I recently took a trip back in time; I found my old iPod, stocked with music from my middle school and early high school years. Scrolling through the tracks, I’m faced with so many questions about my previous self. I begin to wonder if I am even the same person. Why did I like Coldplay so much? What was Death Cab for Cutie doing between 2007 and 2010 that was so interesting to me? Skrillex — really? I can almost feel the braces back on my teeth. The mix is largely made up of angst-driven pop punk, a smattering of acoustic singer-songwriters and what I then thought was really cool, obscure electronic music.
But I can’t be too hard on 13-year-old me. Aside from the more questionable, highly embarrassing records, a lot of the songs bring back great memories; the kinds of songs that take you back just by hearing the first few chords. Images of concerts, friends and summer hangouts fill my mind. To this day, whenever I think about old music my mind immediately jumps to my first concert experience — Panic! at the Disco, fifth grade, Palace of Auburn Hills, with my friend and her dad. Oy, how times have changed. (Who am I kidding? I still love Panic). Stronger than the concert experience is a memory of all the emotions attached to it. A certain feeling comes along with this kind of nostalgia, something only music can achieve. There are no images being presented to you, no direct narratives to jog your memory — only the moments and people you have personally linked to that track or experience.
Though the music I listened to when I was younger may not be the most inspired or well-crafted, it was only the beginning of my love for the arts. I was just starting to explore all that was out there, not really knowing how or where to find new artists. Listening to it all again now, I’m able to notice so many little nuances in the music and wordplay in the lyrics that I didn’t catch in my earlier years. I appreciate it not so much for its overall content or composition, but for the role these tracks have played in my musical journey.
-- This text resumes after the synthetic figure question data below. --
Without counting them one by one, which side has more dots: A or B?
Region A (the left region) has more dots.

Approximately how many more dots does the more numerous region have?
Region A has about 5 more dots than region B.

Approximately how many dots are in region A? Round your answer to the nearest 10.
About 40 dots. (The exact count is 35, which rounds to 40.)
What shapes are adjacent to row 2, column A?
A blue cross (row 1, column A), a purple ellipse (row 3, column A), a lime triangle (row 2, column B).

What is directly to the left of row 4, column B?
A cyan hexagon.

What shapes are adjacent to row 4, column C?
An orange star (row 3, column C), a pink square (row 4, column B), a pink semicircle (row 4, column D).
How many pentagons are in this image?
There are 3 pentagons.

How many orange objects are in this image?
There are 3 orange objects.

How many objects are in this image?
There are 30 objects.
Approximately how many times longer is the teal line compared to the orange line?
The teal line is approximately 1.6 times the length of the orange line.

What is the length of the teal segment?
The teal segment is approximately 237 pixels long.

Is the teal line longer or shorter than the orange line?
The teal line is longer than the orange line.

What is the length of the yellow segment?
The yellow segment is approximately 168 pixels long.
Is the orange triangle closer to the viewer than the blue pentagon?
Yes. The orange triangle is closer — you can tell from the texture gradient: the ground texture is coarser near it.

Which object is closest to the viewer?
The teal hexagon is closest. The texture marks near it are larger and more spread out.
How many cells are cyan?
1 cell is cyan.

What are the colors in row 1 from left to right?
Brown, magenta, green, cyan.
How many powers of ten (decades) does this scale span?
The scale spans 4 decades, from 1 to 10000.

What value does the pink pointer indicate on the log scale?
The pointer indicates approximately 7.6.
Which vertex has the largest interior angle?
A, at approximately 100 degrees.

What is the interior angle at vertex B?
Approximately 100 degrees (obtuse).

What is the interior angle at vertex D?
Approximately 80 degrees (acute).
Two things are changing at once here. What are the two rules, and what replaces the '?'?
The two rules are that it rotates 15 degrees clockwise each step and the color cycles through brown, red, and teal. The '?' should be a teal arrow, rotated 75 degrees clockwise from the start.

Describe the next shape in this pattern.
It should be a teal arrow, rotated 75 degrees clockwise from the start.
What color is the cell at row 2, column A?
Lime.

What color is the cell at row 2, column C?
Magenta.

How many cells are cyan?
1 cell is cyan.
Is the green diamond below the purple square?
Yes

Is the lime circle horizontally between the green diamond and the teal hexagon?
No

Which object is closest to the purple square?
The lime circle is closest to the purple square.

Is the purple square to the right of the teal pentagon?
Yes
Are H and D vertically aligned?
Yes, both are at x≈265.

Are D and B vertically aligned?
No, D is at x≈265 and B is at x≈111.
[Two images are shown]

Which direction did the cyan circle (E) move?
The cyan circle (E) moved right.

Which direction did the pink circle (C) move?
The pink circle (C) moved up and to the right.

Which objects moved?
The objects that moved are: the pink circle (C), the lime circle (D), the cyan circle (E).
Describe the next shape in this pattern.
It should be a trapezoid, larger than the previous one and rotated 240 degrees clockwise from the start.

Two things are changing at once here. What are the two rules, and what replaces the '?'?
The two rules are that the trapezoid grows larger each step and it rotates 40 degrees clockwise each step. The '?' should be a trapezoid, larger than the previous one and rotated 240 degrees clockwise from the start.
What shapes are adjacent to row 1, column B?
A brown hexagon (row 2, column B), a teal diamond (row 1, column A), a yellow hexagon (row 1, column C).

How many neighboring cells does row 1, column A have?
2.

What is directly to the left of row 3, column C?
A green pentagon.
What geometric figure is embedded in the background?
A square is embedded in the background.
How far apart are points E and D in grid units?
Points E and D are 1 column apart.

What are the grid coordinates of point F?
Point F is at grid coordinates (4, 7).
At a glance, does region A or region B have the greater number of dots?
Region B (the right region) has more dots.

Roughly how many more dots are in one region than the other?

Many of the artists on that iPod lead me to discover some of my favorites of today. They laid the groundwork for what genres and sounds I liked most, and I was able to go from there. Crystal Castles led me to Purity Ring and Grimes, The Killers helped me find The Smiths, Kanye led to even more Kanye and the list goes on. I don’t think of these new faves as replacements, but rather as improvements. As my knowledge of music grows, so does my appreciation for genres outside of my usual sphere. I learned there is so much to be discovered, listened to and experienced that I can’t help but be fond of where all my interests started. Even if that means admitting my love for all things Coldplay.